# Sgtp august shoot; Tomi has added pictures



## dpoole (Jul 13, 2014)

Broadhead sharpening and shooting. Bring em with you and lets get em ready for deer season, will have a designated target set up for shooting the broadheads into.  Bring your sharpening stuff with you and show us how you do it.  Last shoot of 2014.   2nd SUNDAY of august YEP SUNDAY  DUE TO CONFLICT WITH TBG BANQUET  GONA HAVE LAST GET TOGETHER OF YEAR ON THE 2ND SUNDAY  PASS THE WORD.  SECOND SUNDAY OF AUGUST NOT 2ND SAT


----------



## Barry Duggan (Jul 13, 2014)

That second Sunday would be August 10th.
By the way, there are five Sundays in August, for those who need an extra one.


----------



## bam_bam (Jul 13, 2014)

good chance i can make this one since its on a da I dont have to work.


----------



## dpoole (Jul 15, 2014)

bam_bam said:


> good chance i can make this one since its on a da I dont have to work.

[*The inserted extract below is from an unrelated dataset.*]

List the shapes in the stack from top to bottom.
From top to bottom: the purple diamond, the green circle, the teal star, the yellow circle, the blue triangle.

I will order up some cool weather for you Chris.


----------



## robert carter (Jul 15, 2014)

Barry Duggan said:


> That second Sunday would be August 10th.
> By the way, there are five Sundays in August, for those who need an extra one.

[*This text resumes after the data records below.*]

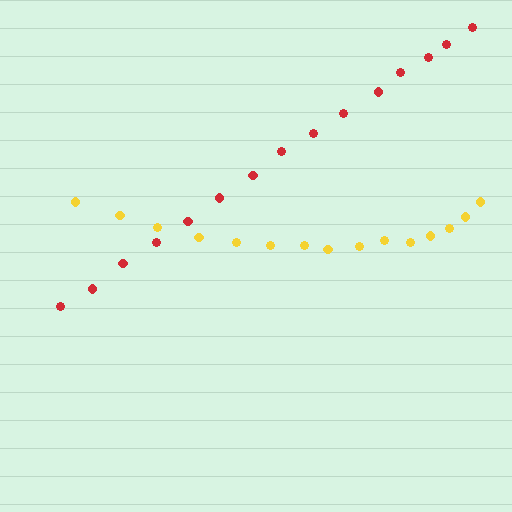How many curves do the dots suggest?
There are 2 distinct paths.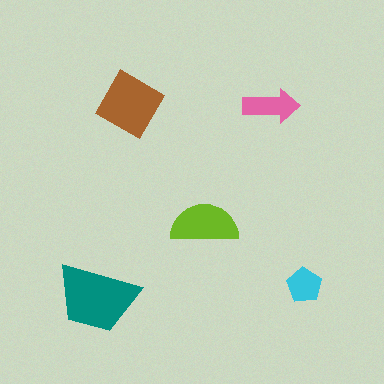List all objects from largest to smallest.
The teal trapezoid, the brown diamond, the lime semicircle, the pink arrow, the cyan pentagon.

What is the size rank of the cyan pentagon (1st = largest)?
5th.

  I need all the Sundays I can get. I need the extra paycheck too...RC


----------



## robert carter (Jul 15, 2014)

Forgot to say I`m gonna be able to make this one!!! can`t wait.


----------



## Dennis (Jul 15, 2014)

Well be down on Saturday and go to the banquet from there like last year.


----------



## RPM (Jul 27, 2014)

Donny, I know you folks will have a great time.


----------



## dhbow (Jul 29, 2014)

Where's the shoot at?


----------



## JBranch (Jul 29, 2014)

154 Poole Rd Ellaville GA.  Google maps and most gps will get you there or pm dpoole or myself to get further directions.


----------



## scott30415 (Aug 1, 2014)

What time will the shoot start, I am looking forward to meeting a lot of y'all.


----------



## JBranch (Aug 2, 2014)

I have been there as early as 8 with folks already there. Look forward to a good crowd this shoot.


----------



## BowHunter89 (Aug 3, 2014)

Does anyone have an arrow saw they could bring to the meet next Sunday.


----------



## stick-n-string (Aug 3, 2014)

Since it is on a Sunday I may be able to make it before everyone leaves!! Someone needs to call me that Sat and remind me!! Lol


----------



## dpoole (Aug 4, 2014)

Just a reminder it is on SUNDAY this time.


----------



## Dennis (Aug 4, 2014)

I'll try to remember my saw


----------



## dh88 (Aug 5, 2014)

Is it Sunday yet??


----------



## dpoole (Aug 8, 2014)

SEE YALL SUNDAY  last get together for 2014 where did the year go.? I wish we had kept up with how many self bows were made at SGTP in 2014  but it was a lot  Thanks to all the people that make it happen.


----------



## Barry Duggan (Aug 9, 2014)

dpoole said:


> SEE YALL SUNDAY  last get together for 2014 where did the year go.? I wish we had kept up with how many self bows were made at SGTP in 2014  but it was a lot  Thanks to all the people that make it happen.



Yep


----------



## TNGIRL (Aug 11, 2014)

Had a great last shoot at SGTP....if you didn't make it then you missed out!!!!!


----------



## TNGIRL (Aug 11, 2014)

2nd batch:


----------



## Allen Oliver (Aug 11, 2014)

Enjoyed it Donnie. Already looking forward to next year.


----------



## BowHunter89 (Aug 11, 2014)

Yep thanks again to Mr.Donnie for hosting an excellent shoot again very much enjoyed it.


----------



## robert carter (Aug 11, 2014)

Wanted to make this obe had to stay at work. Can`t miss a lot of days now in case I catch "cold" during hunting season....RC


----------



## JBranch (Aug 11, 2014)

robert carter said:


> Wanted to make this obe had to stay at work. Can`t miss a lot of days now in case I catch "cold" during hunting season....RC



You missed a good one RC, but I understand about the work obligations. I hear there is a pretty bad strain of the swine flu going around. I think dm/wolfskin has already caught it.


----------



## ngabowhunter (Aug 12, 2014)

I thought I was the only guy with a shaved head that rode his motorcycle to the shoots. We need to start a gang!!!


----------



## TNGIRL (Aug 12, 2014)

ngabowhunter said:


> I thought I was the only guy with a shaved head that rode his motorcycle to the shoots. We need to start a gang!!!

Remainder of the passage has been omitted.